Mr Adams and his jazz group were in Tonga playing at a royal function. Other band members went down to see if water level changed, but guests got no warnings or advice from hotel staff, he said.

"Everybody was woken, everybody in this hotel ... there's no way you could have slept through it, it was an extremely, extremely large quake.

"This building is built of concrete block and you know it hasn't really cracked that I can see, nothing major has fallen over in the street outside."

Guests waited patiently in the streets until they were allowed back to their rooms.

The Hawaii-based Pacific Tsunami Warning Center put out an alert for New Zealand, Fiji and the rest of the Pacific but cancelled it within two hours of the quake, initially reported at 8.1 then downgraded to 7.8.

Inspector Barry Smalley of the Police Northern Communications Centre said between 50 and 60 people an hour called the centre after media reports predicted a big wave could hit Gisborne by 6.20am.

He said the centre usually received only about one or two calls an hour at that time.
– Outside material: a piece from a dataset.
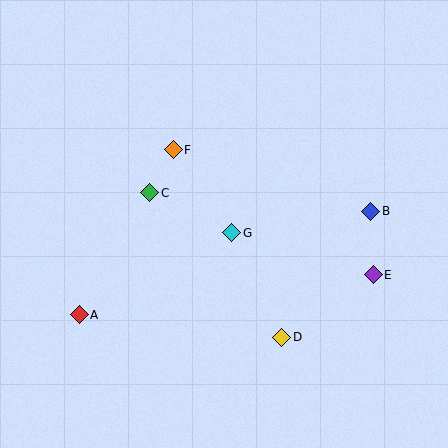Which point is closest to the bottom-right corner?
Point E is closest to the bottom-right corner.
"We just urged them not to panic, but advised them to switch on their radios and read the civil defence section in the back of their phonebooks."

Meanwhile, police at stations along the East Coast, including Tokomaru Bay, Tolaga Bay and Ruatoria, had all been alerted and were on standby, he said.

On December 26, 2004 an earthquake measuring 9.0 on the Richter scale struck off the Indonesian province of Aceh, unleashing a tsunami that killed 220,000 people around the Indian Ocean, most in Aceh.